Шрифт:
Интервал:
Закладка:
По воскресеньям мы ходили к Горькому. Его вилла была похожа на замок. Стены сада были увиты вьющимися розами, роз и других цветов было великое множество и внутри сада. Сам Горький представлялся мне великаном, одетым весь с головы до ног в жёлтую кожаную одежду. Так он мне запомнился. Очень странно было в Италии ходить во всём кожаном, и взрослые потом опровергали моё мнение, но я твёрдо стоял на своём. Может быть, он носил краги, а я просто не видел, что там было наверху, так как ростом был немного повыше его колен? Горький очень смущался моим присутствием, старался снизойти до уровня моих интересов, разрешал мне рвать цветы в саду и был первым человеком, обращавшимся ко мне на «вы». Когда я вырос, читал «Челкаш» и смотрел в Художественном театре «На дне» с Москвиным и Качаловым, я ощущал это горьковское «вы», как орден на своей груди.

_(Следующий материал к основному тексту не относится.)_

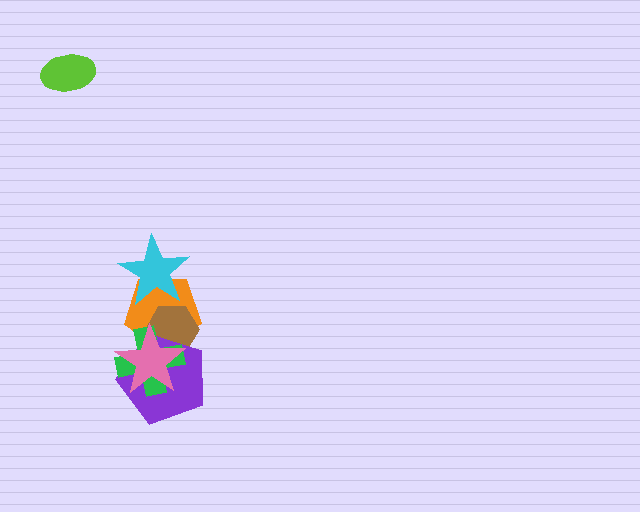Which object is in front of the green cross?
The pink star is in front of the green cross.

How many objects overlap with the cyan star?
1 object overlaps with the cyan star.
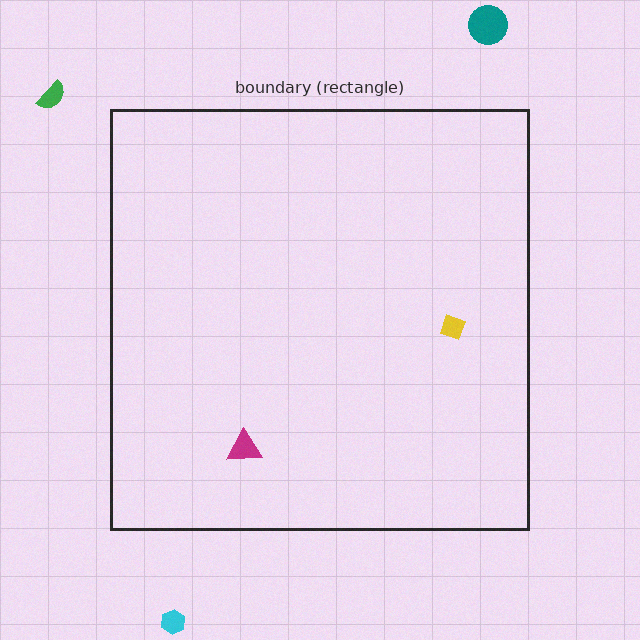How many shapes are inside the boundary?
2 inside, 3 outside.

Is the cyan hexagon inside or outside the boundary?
Outside.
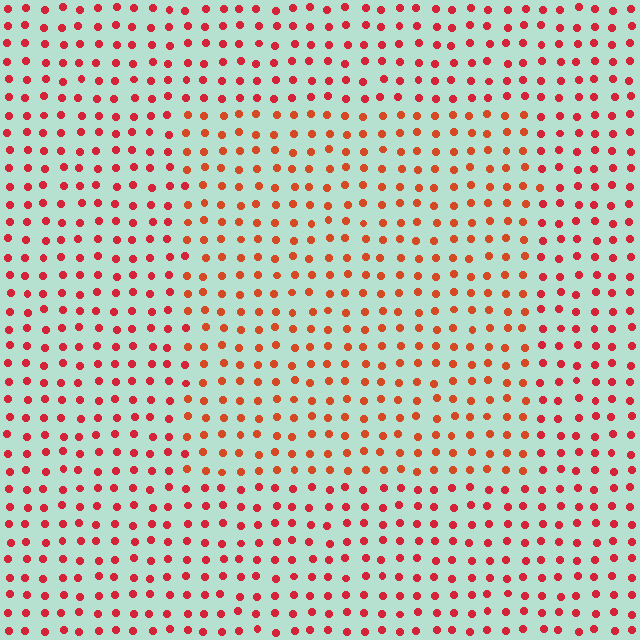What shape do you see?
I see a rectangle.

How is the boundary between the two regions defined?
The boundary is defined purely by a slight shift in hue (about 21 degrees). Spacing, size, and orientation are identical on both sides.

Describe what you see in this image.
The image is filled with small red elements in a uniform arrangement. A rectangle-shaped region is visible where the elements are tinted to a slightly different hue, forming a subtle color boundary.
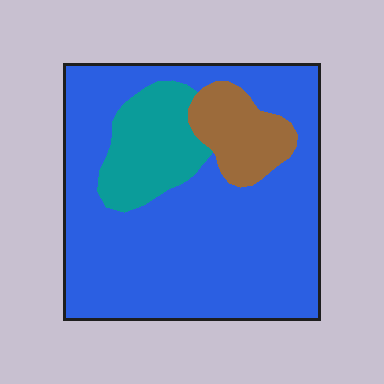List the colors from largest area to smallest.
From largest to smallest: blue, teal, brown.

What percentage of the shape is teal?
Teal takes up about one sixth (1/6) of the shape.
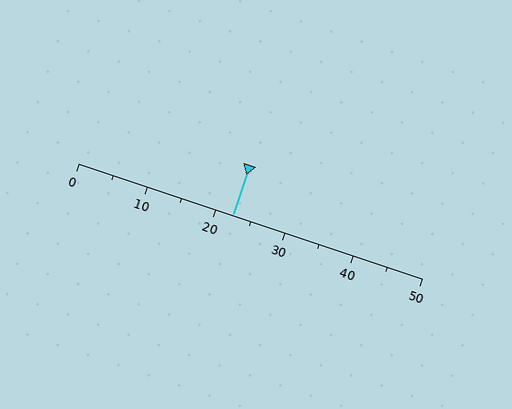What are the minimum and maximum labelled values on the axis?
The axis runs from 0 to 50.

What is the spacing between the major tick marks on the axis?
The major ticks are spaced 10 apart.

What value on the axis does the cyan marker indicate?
The marker indicates approximately 22.5.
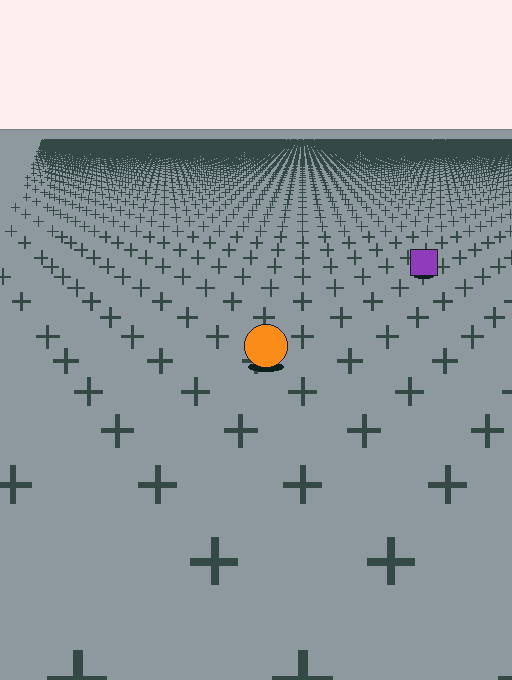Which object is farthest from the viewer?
The purple square is farthest from the viewer. It appears smaller and the ground texture around it is denser.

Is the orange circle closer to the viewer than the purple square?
Yes. The orange circle is closer — you can tell from the texture gradient: the ground texture is coarser near it.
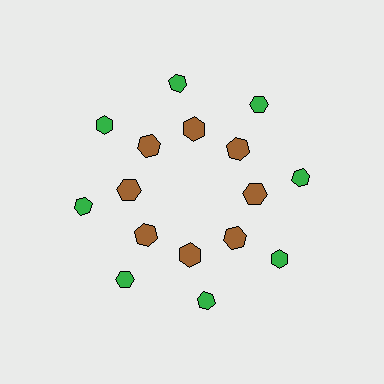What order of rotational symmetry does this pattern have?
This pattern has 8-fold rotational symmetry.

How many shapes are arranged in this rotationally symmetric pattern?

В апреле стало жарко. Дул сирокко, папа говорил, что он приходит прямо из Сахары. Это тоже было удивительно, ведь Сахара это всемирная печка. Надо было уезжать на север.
Вернулись в Неаполь. Съездили в Помпею. Странно, но Помпеи совершенно стерлись из моей памяти. Помню только разговоры о том, что внутрь древних домов нельзя войти, так как за это берётся особая плата, а денег опять нету. Вечно эти деньги! И куда только девались 600 руб. в месяц, которые присылал деда Пу? Как узнал я впоследствии, половина их отчислялась в партийную кассу «на революцию», а вторая раздавалась почти нацело знакомым эмигрантам, которые не сумели выбрать себе такого талантливого деда и потому натурально голодали.
В местечке на Ривьере, Кави ди Лаванья, был широкий песчаный пляж и тихое море. Там были опять Лена с Мишей и зелёным огурцом, а ещё дача Амфитеатрова.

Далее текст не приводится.